Consider the following transform that specifies a flattening depth of 1:

"settings": {
    "format_details": {
        "flattening": {
            "active": true,
            "depth": 1,
            "map_flattening_strategy": {
                "left": ".",
                "right": ""
            },
            "slice_flattening_strategy": {
                "left": "[",
                "right": "]"
            }
        }
    },
    ...
}

Applying the transform produces the following JSON:

{
    "date": "2020-01-01",
    "data.apples":[
        {
            "cortland":6,
            "honeycrisp":[7,8,9]
        },
        [10,11,12]
    ],
    "data.oranges":[1,2,3]
}

This is useful when you want to leverage the map datatype and only flatten at a specific level.

Compression

The compression property in a transform describes one or more compression algorithms that Hydrolix should expect to find already applied to input. Hydrolix uses the listed algorithms to decompress input into parseable data.

For example, setting the transform's compression property to "gzip" means that you expect the source data, in its entirety, to have had the GZIP compression method applied to it prior to its receipt by Hydrolix.

Algorithms

Valid values for the compression property include the following:

ValueMeaning
gzipContent is compressed via gzip (LZ77 with 32-bit CRC).
zipContent is ZIP-encoded via zlib (RFC 1950)
deflateContent is encoded in zlib structure and the deflate compression algorithm.
bzip2Content is compressed with the bzip2 algorithm.
noneContent is not compressed. (Equivalent to not specifying compression at all.)

During streaming ingestion, the request may also use the content-encoding header.
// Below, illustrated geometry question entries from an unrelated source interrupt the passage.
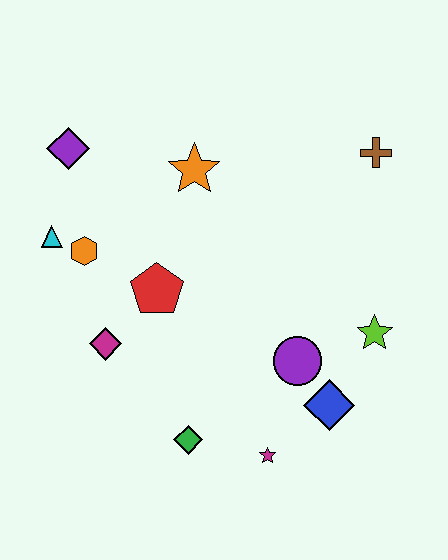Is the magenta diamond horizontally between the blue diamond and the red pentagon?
No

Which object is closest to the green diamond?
The magenta star is closest to the green diamond.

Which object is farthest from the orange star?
The magenta star is farthest from the orange star.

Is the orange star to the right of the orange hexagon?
Yes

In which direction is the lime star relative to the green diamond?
The lime star is to the right of the green diamond.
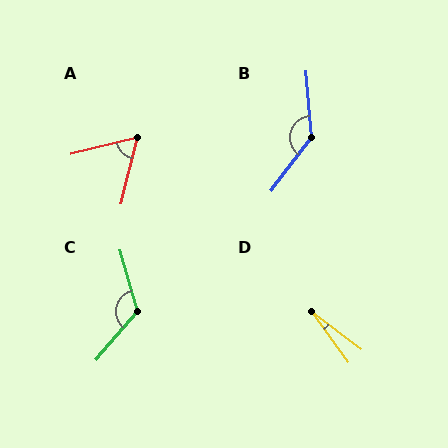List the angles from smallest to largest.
D (16°), A (61°), C (124°), B (138°).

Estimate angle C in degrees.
Approximately 124 degrees.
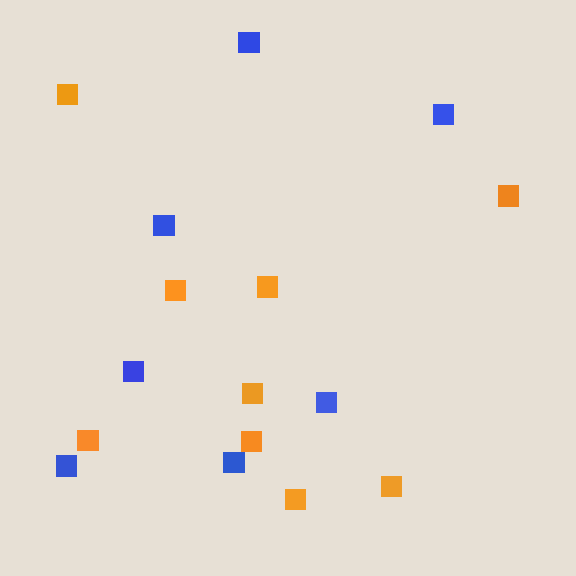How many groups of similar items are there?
There are 2 groups: one group of blue squares (7) and one group of orange squares (9).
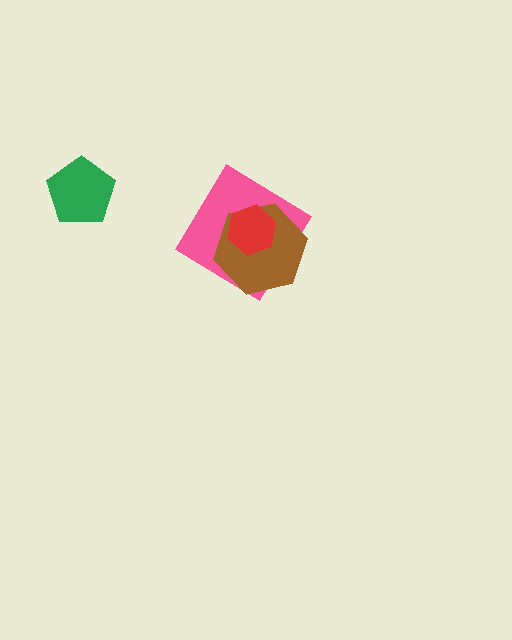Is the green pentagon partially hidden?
No, no other shape covers it.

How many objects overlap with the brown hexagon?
2 objects overlap with the brown hexagon.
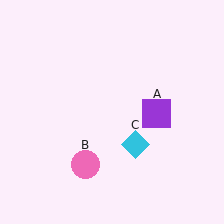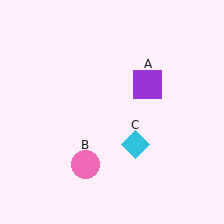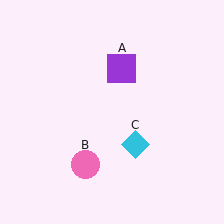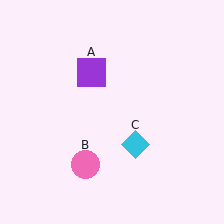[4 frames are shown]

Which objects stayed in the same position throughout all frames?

Hydrolix automatically handles that encoding during the streaming process.

Layering

To define multiple layers of compression, specify them in a string separated by , :

"compression": "gzip, bzip2, zip"

In the above example, Hydrolix first decompresses received data with zlib, then bzip2, and finally with gzip.

🚧

Layered Order Matters

Hydrolix decompresses data using algorithms in right-to-left (<-) order.